Opponents of the death penalty, and even some scholars who say they are at least academically neutral on the matter, say there is a contradiction in the policy. And with recent polls finding that the American public is increasingly ambivalent about the death penalty, some activists feel it is time people got a firsthand look.

"Execution is so much a judgment, an action by the community. It's a statement by the community that this is what they want," Richard Dietzer, the executive director of the Death Penalty Information Center, told The Columbus Dispatch in regard to a request by Ohio Statehouse reporters to be granted access to the execution of Wilford Berry Jr. in 1999.

"It used to be very public, and now it's done behind prison walls. The more people know about the death penalty, the better they're going to be able to judge it. The whole process is carried out in the people's name, and they should know if those acting in their name are doing it carefully and humanely."
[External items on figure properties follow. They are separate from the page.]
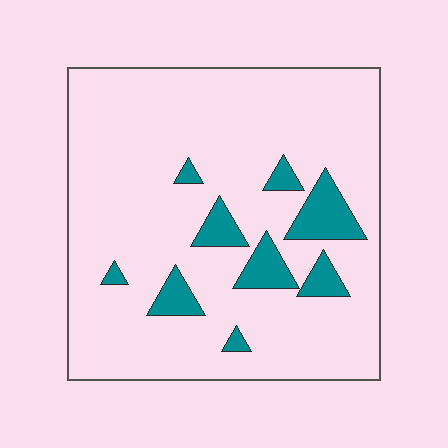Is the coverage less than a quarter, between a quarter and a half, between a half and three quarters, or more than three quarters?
Less than a quarter.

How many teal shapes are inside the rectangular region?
9.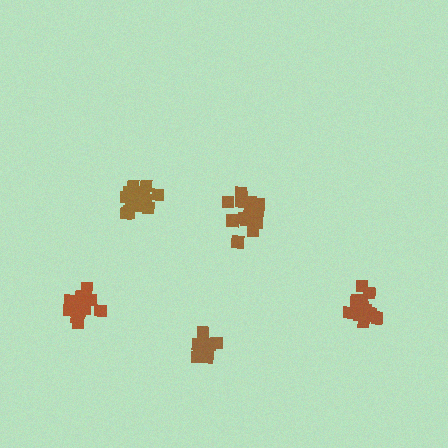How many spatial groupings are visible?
There are 5 spatial groupings.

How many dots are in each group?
Group 1: 12 dots, Group 2: 17 dots, Group 3: 17 dots, Group 4: 13 dots, Group 5: 15 dots (74 total).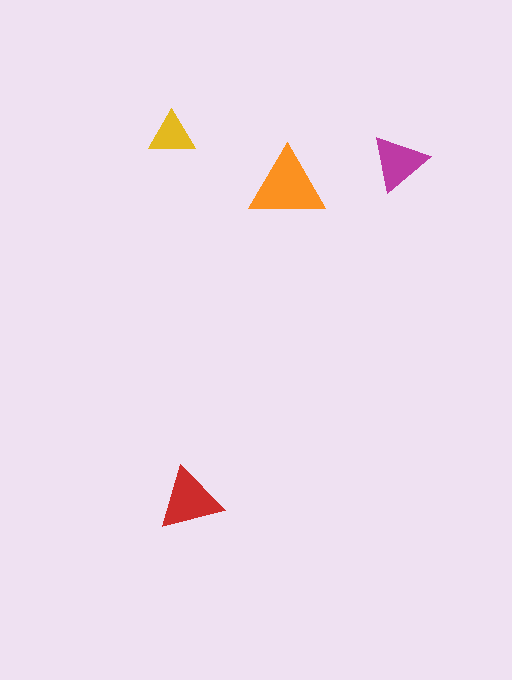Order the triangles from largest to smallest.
the orange one, the red one, the magenta one, the yellow one.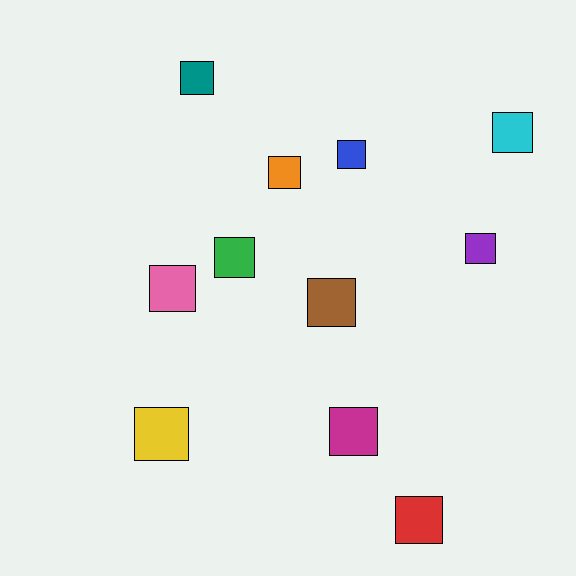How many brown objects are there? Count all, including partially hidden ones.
There is 1 brown object.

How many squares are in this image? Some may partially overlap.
There are 11 squares.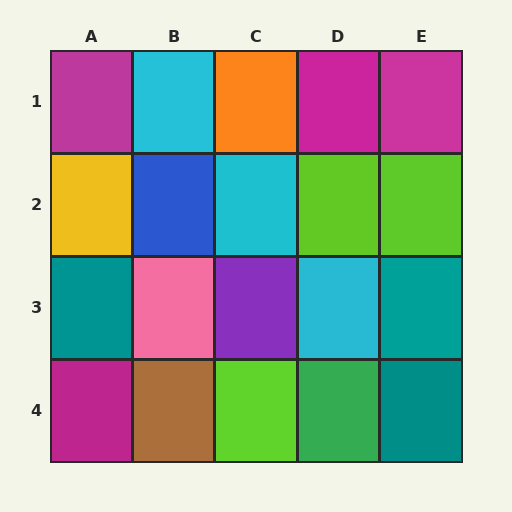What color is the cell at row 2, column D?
Lime.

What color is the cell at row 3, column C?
Purple.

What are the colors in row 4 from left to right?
Magenta, brown, lime, green, teal.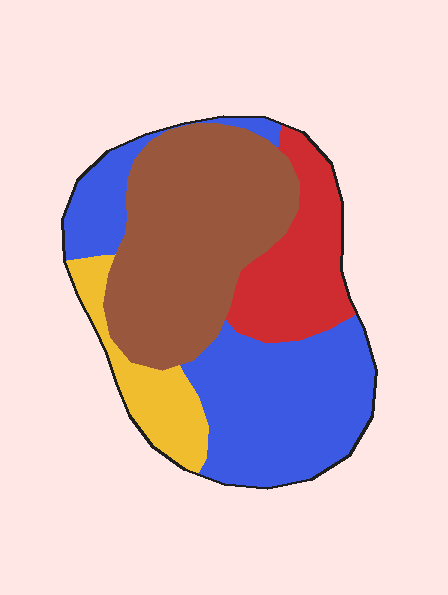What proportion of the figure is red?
Red covers 17% of the figure.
Does Seeing Death Aid Healing?

Paul Leighton, an assistant professor of sociology, anthropology and criminology at Eastern Michigan University who has written extensively about the death penalty and the question of whether executions should be public, said he believes people have the right to see them, but questioned how much of the interest is prurient.

"I think there are a lot of people who are conflicted about the death penalty and would like to see it to settle their feelings, but I can't be too optimistic about people's motivations for wanting to see it," said Leighton, the editor with Jeffrey Reiman of Criminal Justice Ethics.

Prejean, who became famous after her book Dead Man Walking was made into a movie starring Sean Penn and Susan Sarandon, believes that if people saw criminals being put to death, opposition to executions would grow.

"If the public could see what it means, the consequences to take a human being who's alive and take him or her into a room and kill them, I think we'd end the death penalty sooner," she said this week in an interview on ABCNEWS's Good Morning America.

She rejects assertions that executions are good for the families of a killer's victims.

"I don't believe that," she said. "I've watched victims' families going through this, watching the person die, waiting for them to die, being promised it was going to give them closure and coming out and the empty chair is there at the dining room table. It hasn't done anything to restore the life of their loved one."